Well, no. I mean, the argument that the Trump people were making at the time was that Donald Trump was a sophisticated, smart, intellectually curious, outsider candidate who was in this steel cage match to the death with the 17 other Republicans. [Then] he was going to run a campaign that had an optimistic vision for the country, that wasn’t going to be divisive, that wasn’t going to be all the things that you saw during the primary.

When I met him, you didn’t seen any of the inherent meanness, cruelty, bullying. What you saw was kind of a small operation where, over the course of it, [then-campaign press secretary and former White House Communications Director] Hope Hicks came in several times and was reading off of emails, like basic reporter inquiries. He was hands-on in the management of the media in a way that I knew him to be. But no, it was a totally normal interaction.

Is his Twitter persona an act?
I believe that Donald Trump got into a presidential campaign believing that it’d increase his brand in market share, that it would be good for business.
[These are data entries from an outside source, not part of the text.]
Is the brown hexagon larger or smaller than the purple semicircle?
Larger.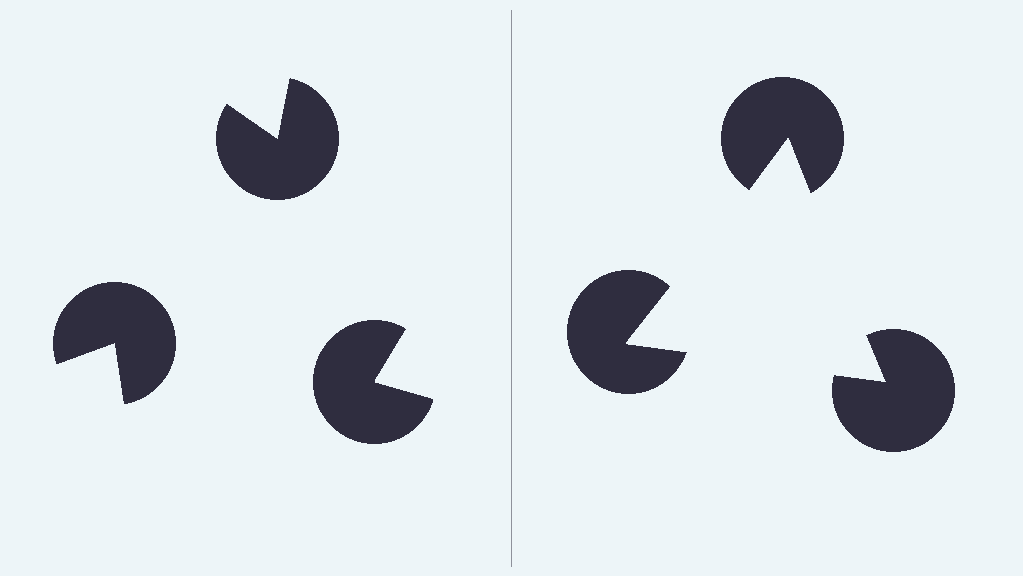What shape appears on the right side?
An illusory triangle.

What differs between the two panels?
The pac-man discs are positioned identically on both sides; only the wedge orientations differ. On the right they align to a triangle; on the left they are misaligned.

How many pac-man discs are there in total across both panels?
6 — 3 on each side.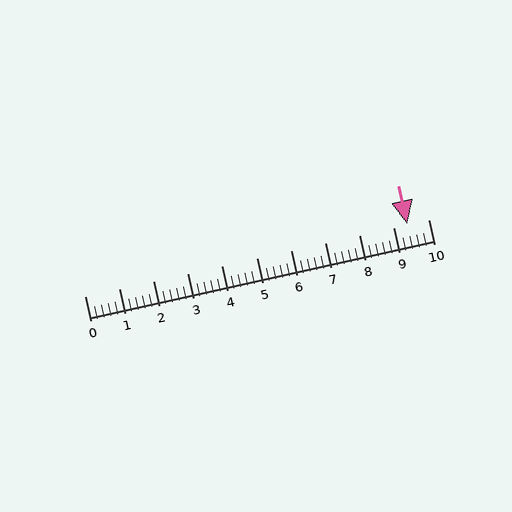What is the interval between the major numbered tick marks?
The major tick marks are spaced 1 units apart.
No matter what the outcome was, he believed he would have accumulated a type of celebrity political power that he could translate into any one of a number of other different types of license ventures.
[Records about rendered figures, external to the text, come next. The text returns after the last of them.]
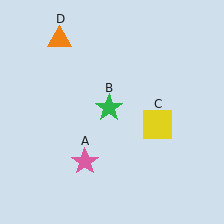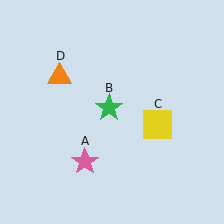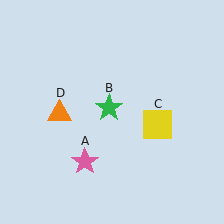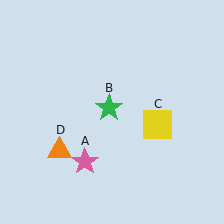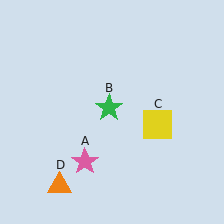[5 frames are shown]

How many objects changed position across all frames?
1 object changed position: orange triangle (object D).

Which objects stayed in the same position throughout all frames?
Pink star (object A) and green star (object B) and yellow square (object C) remained stationary.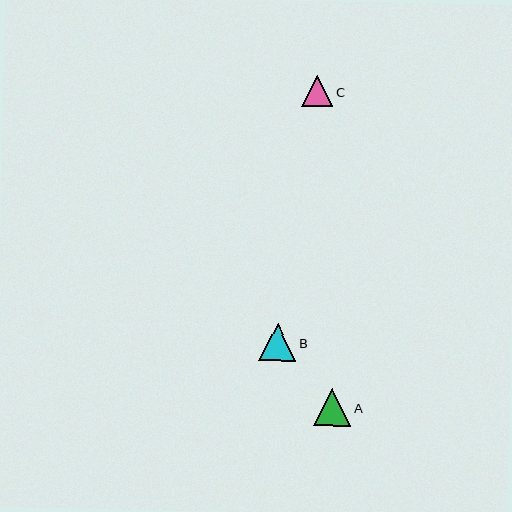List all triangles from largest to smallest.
From largest to smallest: A, B, C.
Over the course of the campaign, he found his way to an ideology and I think ideologists found their way to him and they came up with this home brew of nationalism, populism, and great power politics philosophy that is as illiberal as it is contrary to America’s global interests.

Take the difference between Trump and [former White House Chief Strategist] Steve Bannon: Bannon believes this stuff; Trump uses it as a vehicle. And believing in it and being for it are two different things, and you see this reciprocated by the capitulation by so much of the Republican political establishment in Congress. But I think that he intuitively understands how to incite these people and how to change the subject and how to manipulate the media.
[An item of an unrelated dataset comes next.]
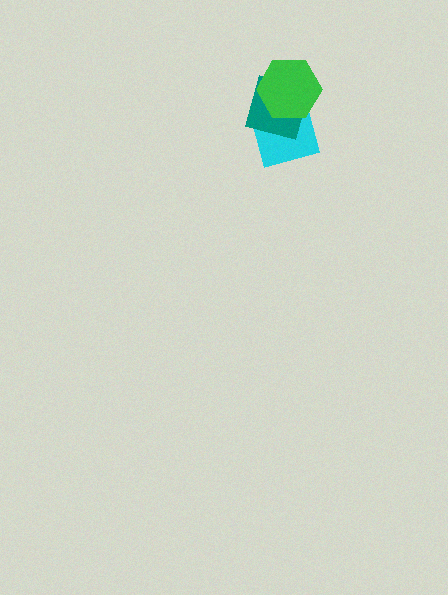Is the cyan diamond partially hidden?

Many pundits have pointed out there’s some connective tissue between the rise of the Tea Party and Sarah Palin and the rise of Trumpism. Have you ever wondered to what extent you may have been responsible for today’s GOP?
I dismissed the cause and effect notion of Palin. There’ve always been demagogues in American life, and Sarah Palin decided to cash out of her political career and become a reality TV star. To the best of my ability for many years, I’ve warned about the dangers of the type of languid populism that we saw the first signs of at the end of the 2008 election.

Palin was a harbinger for Trump in this one regard: when she resigned her office of governor, people in the conservative commentary, in the immediate aftermath when it just seemed so obvious this person was just so manifestly unfit, still praised her life and her future as a leader in the Republican Party.

What she represented was the ability to suspend disbelief about what is clearly staring in front of you. The fundamental question in the case of Sarah Palin, which we really never answered, was: is this a person who in fact knows nothing about anything? And, therefore shouldn’t be anywhere near the levels of power? Or is she a victim of some type of conspiracy against her? She represents this moment in time where becoming a victim became a virtue. A victim though can never lead other victims.

What Trump understood is that the victims were looking for a type of strength. And the type of strength that Trump represented was a fearlessness about assaulting and assailing all of the people that the victim class that has grown to approximate Trump’s base in this country [dislike].

People have always understood that Trump’s gravitational pull isn’t necessarily built on fidelity to Trump as much as it is based on their hatred of people who hate Trump. One commentator said, "They’re not pro-Trump and much as they’re anti-anti-Trump."